Blood Sugar Crashes Increase Hunger

Today I want to share some telling new research showing hunger increases with blood sugar crashes.  

This study was published in the journal Nature Metabolism in April 2021.  In this study, they followed more than 1000 people in the US and UK for 2 weeks using continuous glucose monitors.  If you’re not familiar with a continuous glucose monitor, or CGM, they’re a small device that is generally worn on the arm that continuously monitors blood sugars.  These are often worn by type 1 Diabetics who need careful regulation of blood sugar and insulin levels, but they’re becoming more popular amongst health enthusiasts, functional medicine practitioners, and people with blood sugar dysregulation.  

In this study, they asked participants to consume their normal diets, occasionally adding a standardized meal that each participant also consumed.  The CGMs monitored their blood sugar levels before, during and after meals, as well as throughout the day. Participants also tracked how hungry they felt and what foods and how much they were eating throughout the day. 

Hunger Increases with Blood Sugar Crashes

The results were clear: the larger the blood sugar spike from a meal, the larger the blood sugar dip after the meal.  And, if the dip went lower than the baseline from before the meal, the more hunger the participant felt. This also led to participants eating more after that drop.  

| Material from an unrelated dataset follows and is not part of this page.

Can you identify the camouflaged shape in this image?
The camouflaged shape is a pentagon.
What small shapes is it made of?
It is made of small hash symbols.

Now, this is great news because we have control over how large those spikes and drops are, based on what we eat.  Large spikes in blood sugar are caused by consumption of simple sugars or high carbohydrate-containing foods. The body then has to compensate for the influx of sugar into the blood, causing an overcorrection and the subsequent drop too far.  This is referred to as “reactive hypoglycemia”.

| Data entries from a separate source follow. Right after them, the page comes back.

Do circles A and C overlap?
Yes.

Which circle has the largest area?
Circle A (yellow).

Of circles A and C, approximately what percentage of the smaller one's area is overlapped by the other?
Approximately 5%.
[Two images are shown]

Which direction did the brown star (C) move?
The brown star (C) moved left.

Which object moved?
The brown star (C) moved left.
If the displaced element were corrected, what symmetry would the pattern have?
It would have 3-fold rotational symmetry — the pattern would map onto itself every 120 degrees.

Researchers could actually predict what participants would report about their hunger based on how significant their spikes and drops were.   

Hunger, appetite, and cravings are part of a larger complex ecosystem – not solely driven by blood sugar, but also by hormones, genetics, age, activity level, stress levels, and even sleep quality.  This study looked at the one major factor we have control over – and concluded that when blood sugar is managed well, avoiding those large spikes and drops, hunger and appetite are easier to maintain.  

So how do you maintain smaller blood sugar swings?  
  1. Cutting carbohydrates, especially simple carbohydrates, and the highest glycemic foods.  The average person is consuming 200-300g of carbohydrates each day – and most of them are refined, low-quality carbohydrates. This is what causes those huge spikes and drops. If you can cut down on those carbohydrates to less than 100g per day and make them high-quality, whole food sources of carbohydrates, you’ll have much smaller spikes and drops.
  2. Prioritizing protein, especially whole sources of quality protein like organic, grass-fed meats, eggs, and dairy, wild-caught seafood, and whole sources of plant-based proteins. Rely less on protein powders, drinks and bars which are highly refined.
  3. Filling with fat to satiation, especially whole sources of healthy fats. This again will include quality animal fats (meat, eggs, dairy, butter, ghee, lard, and tallow) as well as avocado, avocado oil, coconut, coconut milk, coconut oil, olives, olive oil, nuts, and seeds.
There you have it – how blood sugar swings can increase appetite and hunger!